Cellulose type II is a form rarely seen in nature consisting of anti-parallel glucan chains. Type I cellulose can be irreversibly converted to type II by treatment under strong alkaline conditions.


Two polysaccharides that store glucose are?

If by 2 polysaccharides you mean any two, then some of the common examples would be cellulose, peptidoglycan, starch (amylose and amylopectin), hemicellulose, chitin, glycogen ........... the list is almost endless.


What is the structural differences between starch and cellulose in term of their roles in plants?

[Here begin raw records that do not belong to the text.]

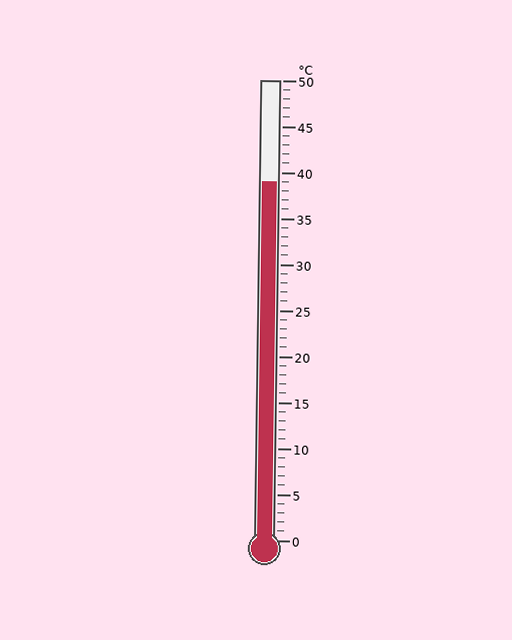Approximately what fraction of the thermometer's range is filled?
The thermometer is filled to approximately 80% of its range.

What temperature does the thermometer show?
The thermometer shows approximately 39°C.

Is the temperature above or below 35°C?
The temperature is above 35°C.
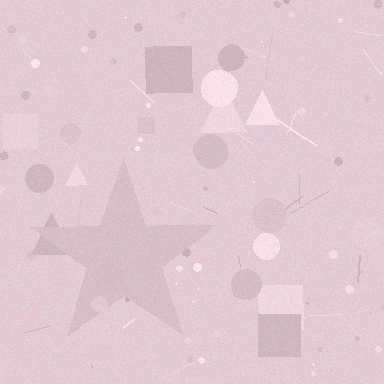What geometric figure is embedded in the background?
A star is embedded in the background.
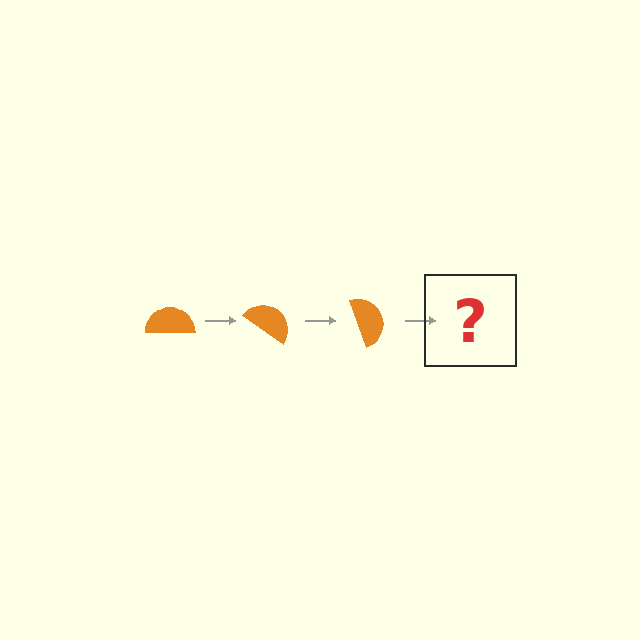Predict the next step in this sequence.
The next step is an orange semicircle rotated 105 degrees clockwise.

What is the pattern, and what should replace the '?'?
The pattern is that the semicircle rotates 35 degrees clockwise each step. The '?' should be an orange semicircle rotated 105 degrees clockwise.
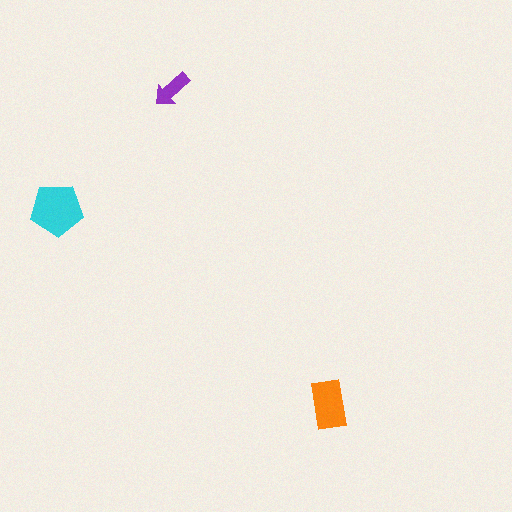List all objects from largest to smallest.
The cyan pentagon, the orange rectangle, the purple arrow.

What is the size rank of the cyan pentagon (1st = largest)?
1st.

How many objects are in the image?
There are 3 objects in the image.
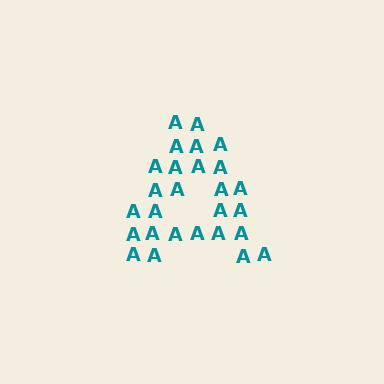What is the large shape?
The large shape is the letter A.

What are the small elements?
The small elements are letter A's.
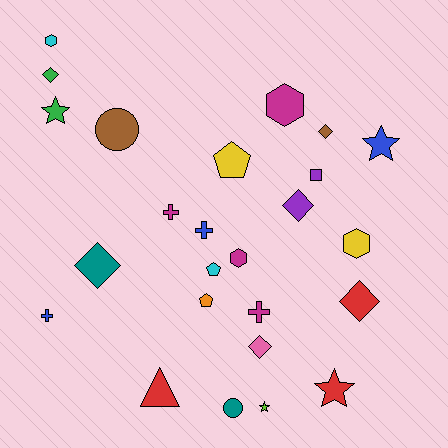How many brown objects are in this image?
There are 2 brown objects.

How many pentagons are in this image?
There are 3 pentagons.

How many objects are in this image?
There are 25 objects.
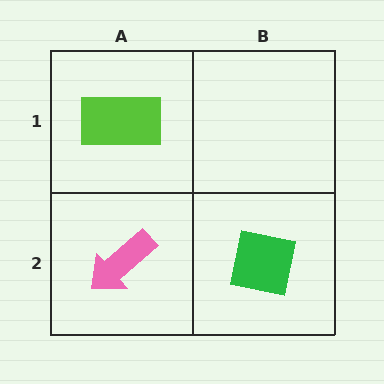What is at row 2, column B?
A green square.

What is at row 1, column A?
A lime rectangle.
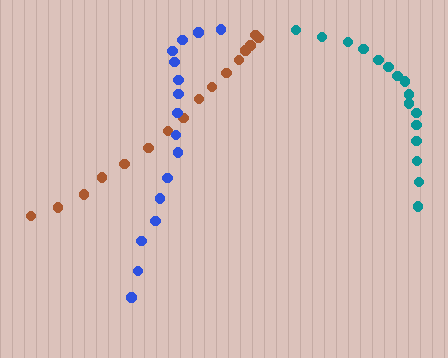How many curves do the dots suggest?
There are 3 distinct paths.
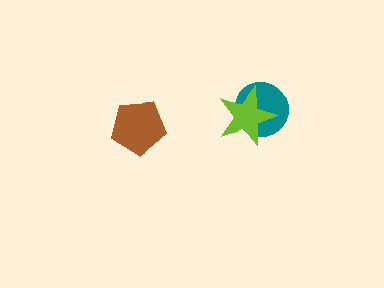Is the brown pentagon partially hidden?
No, no other shape covers it.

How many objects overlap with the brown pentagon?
0 objects overlap with the brown pentagon.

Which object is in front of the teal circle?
The lime star is in front of the teal circle.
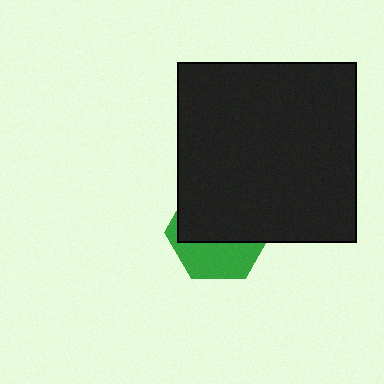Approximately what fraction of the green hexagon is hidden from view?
Roughly 61% of the green hexagon is hidden behind the black square.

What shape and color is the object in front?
The object in front is a black square.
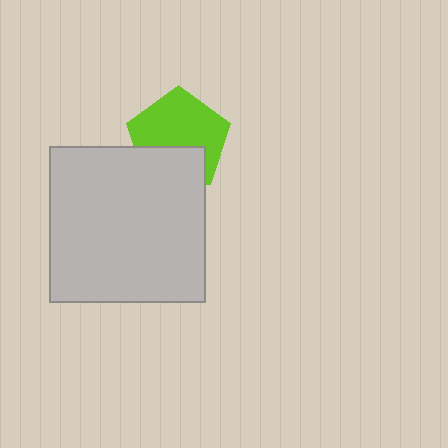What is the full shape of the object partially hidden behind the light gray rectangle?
The partially hidden object is a lime pentagon.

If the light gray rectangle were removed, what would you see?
You would see the complete lime pentagon.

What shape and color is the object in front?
The object in front is a light gray rectangle.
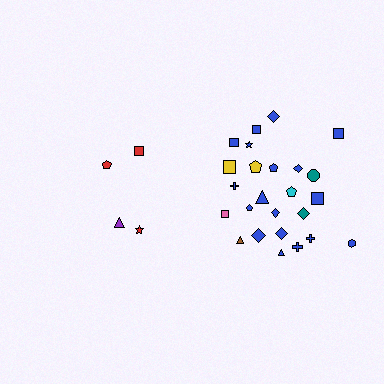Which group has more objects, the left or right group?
The right group.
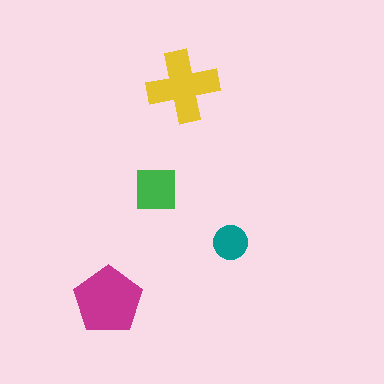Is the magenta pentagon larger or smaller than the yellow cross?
Larger.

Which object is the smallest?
The teal circle.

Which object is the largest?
The magenta pentagon.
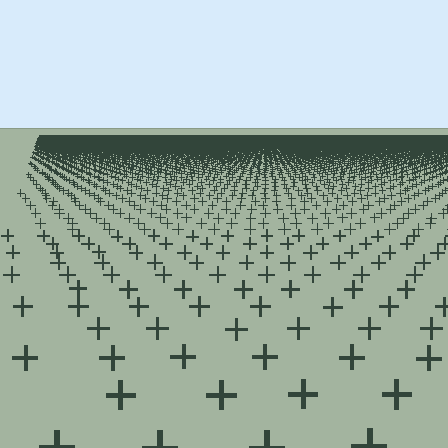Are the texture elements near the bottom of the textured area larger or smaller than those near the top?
Larger. Near the bottom, elements are closer to the viewer and appear at a bigger on-screen size.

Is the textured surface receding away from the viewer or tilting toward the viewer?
The surface is receding away from the viewer. Texture elements get smaller and denser toward the top.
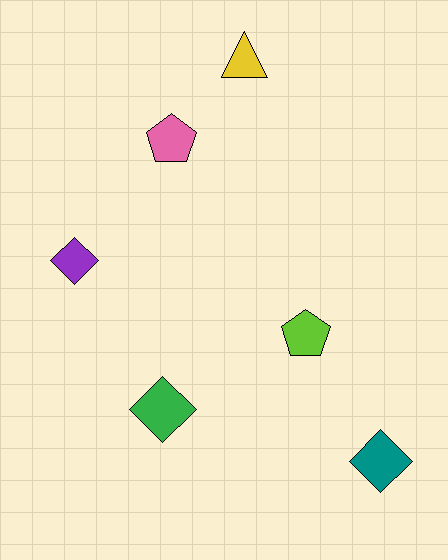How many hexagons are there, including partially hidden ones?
There are no hexagons.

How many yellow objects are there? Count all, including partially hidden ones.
There is 1 yellow object.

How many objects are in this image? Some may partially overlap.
There are 6 objects.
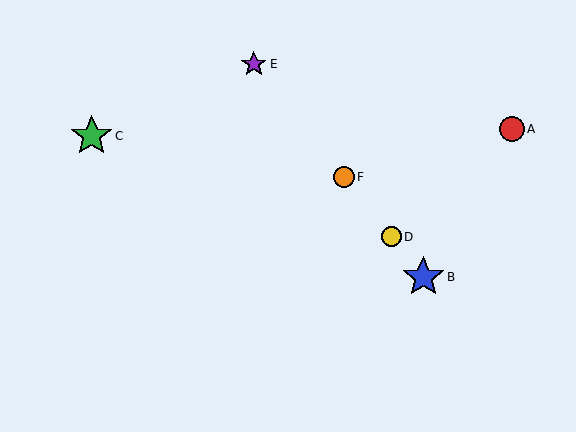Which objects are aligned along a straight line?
Objects B, D, E, F are aligned along a straight line.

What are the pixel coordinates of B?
Object B is at (423, 277).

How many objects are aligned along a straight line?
4 objects (B, D, E, F) are aligned along a straight line.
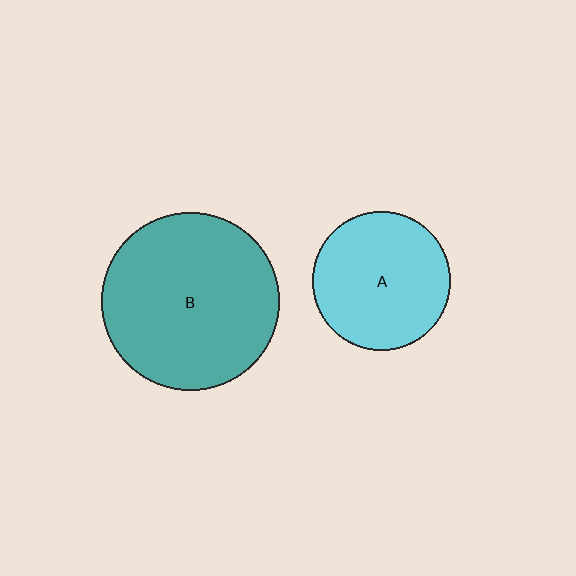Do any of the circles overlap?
No, none of the circles overlap.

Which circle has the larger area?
Circle B (teal).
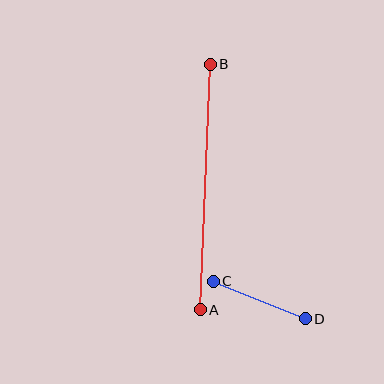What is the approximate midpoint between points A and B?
The midpoint is at approximately (205, 187) pixels.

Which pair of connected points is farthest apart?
Points A and B are farthest apart.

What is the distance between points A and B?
The distance is approximately 246 pixels.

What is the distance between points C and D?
The distance is approximately 99 pixels.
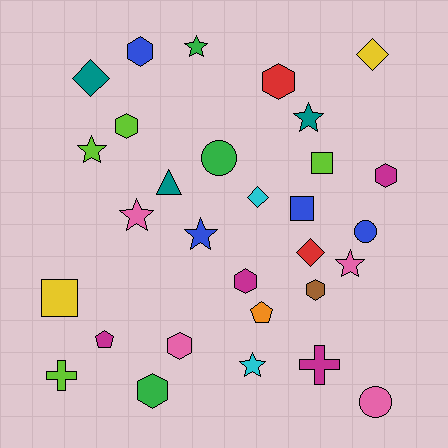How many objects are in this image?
There are 30 objects.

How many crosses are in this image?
There are 2 crosses.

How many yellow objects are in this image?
There are 2 yellow objects.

The basic functional difference is that Starch is for energy storage and Cellulose is for Cell Wall formation.The difference in structure is in the two possible ways to connect the glucose monomers together.


What are three monomers and the polymers that can be constructed from them?

Alpha Glucose is a monomer of starch beta glucose is a monomer of cellulose amino acids are monomers of polypeptide


Why can we digest starch but not cellulose?

A specific enzyme catalyzes only a specific substrate. Another name for starch is "amylose". So amylase catalyzes amylose. Just like lactase catalyzes lactose. For people who are lactose intolerant, their bodies don't, or in small quantities, produce lactase, so it doesn't get digested. So, only the enzyme "cellulase" will catalyze the hydrolysis of "cellulose".